**debray@sbcs.UUCP (Saumya Debray)** (12/24/83)

: Given two logics A and B, and A is more expressive than B: (1) if A and B are both decidable, does the fact that A is more expressive than B imply that A's decision procedure is harder (i.e. of higher complexity) than B's? (2) if A and B are not both decidable, does the fact that A is more expressive than B imply that A is of a higher unsolvability degree than B? -- Saumya Debray SUNY at Stony Brook {floyd, bunker, cbosgd, mcvax, cmcl2}!philabs! \ Usenet: sbcs!debray / {allegra, teklabs, hp-pcd, metheus}!ogcvax! CSNet: debray@suny-sbcs@CSNet-Relay

**condict@csd1.UUCP (Michael Condict)** (12/27/83)

Well, it's nice to finally see something other than number theory or real analysis mentioned in this group. I'm not sure of exactly what you mean by "logic" and by "A is more expressive than B" but under the most likely assumptions, question (1) can be answered as follows (the question was: when A is more expressive than B and both are decidable is it guaranteed that A's decision procedure is harder than B's): (i) By "logic", I assume you mean any formal language with a semantic definition that assigns truth values to strings (or sentences) in the language (and possibly an associated calculus for proving theorems) (ii) If by "more expressive" you mean that the language of A contains the language of B as a subset, then the answer is easy.
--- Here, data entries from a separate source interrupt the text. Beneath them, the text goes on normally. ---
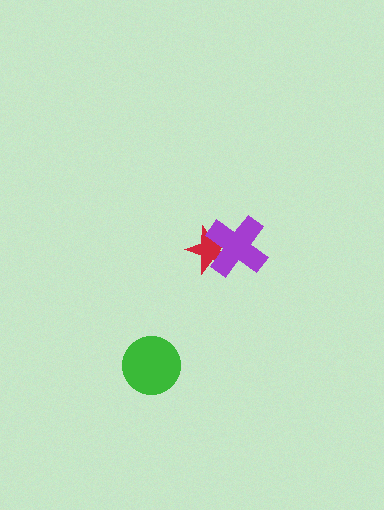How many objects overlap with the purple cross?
1 object overlaps with the purple cross.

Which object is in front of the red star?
The purple cross is in front of the red star.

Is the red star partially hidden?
Yes, it is partially covered by another shape.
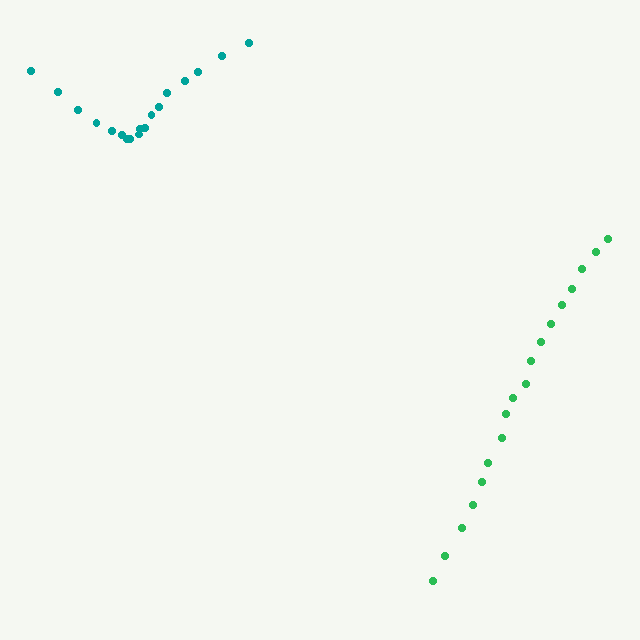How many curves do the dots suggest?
There are 2 distinct paths.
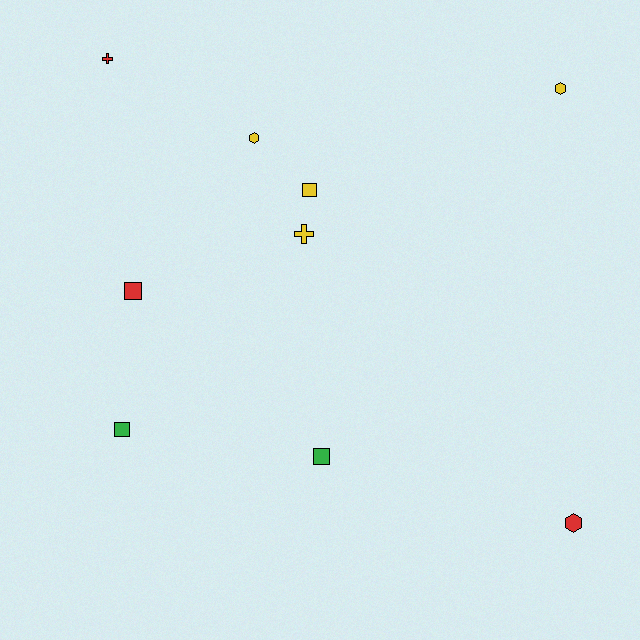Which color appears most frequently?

Since each sentence of B is a sentence of A, A's decision procedure can be directly used for B, so it certainly cannot be any harder to decide truths in B. It may, however, be just as hard to decide B. (ii) Under the more general assumption that A expresses B under some translation (from sentences of B to sentences of A that are equivalent), then the immediate answer is that it can not be harder to decide B than the sum of the complexity for A and complexity of the translation. As usual, if the translation is polynomial, one can safely ignore it when dealing with complexity classes of polynomial degree or higher. (iii) I'm afraid, however, that you were really interested in the case when A can express B but B cannot express A (that is when A is strictly more expressive than B) and that you wanted to know whether that meant the decision procedure for A had to be strictly harder than for B. Well, to answer that, it must first be clear exactly what you mean by "B cannot express A", because if A and B are both decidable, and B can express both *true* and *false* then, in some sense, the computable function that takes any valid sentence of A to *true* in B and any invalid sentence to *false* correctly expresses A in B. However, if by "expresses" you mean that each sentence of A must be mapped to a sentence of B containing the same set of free variables and in such a way that, for every interpretation giving values to those free variables, the B sentence has the same truth value as the A sentence, then I don't know the answer. I believe the analysis for the undecidable case (question (2)) is similar. Michael Condict ...!cmcl2!csd1!condict Courant Inst., N.Y.U.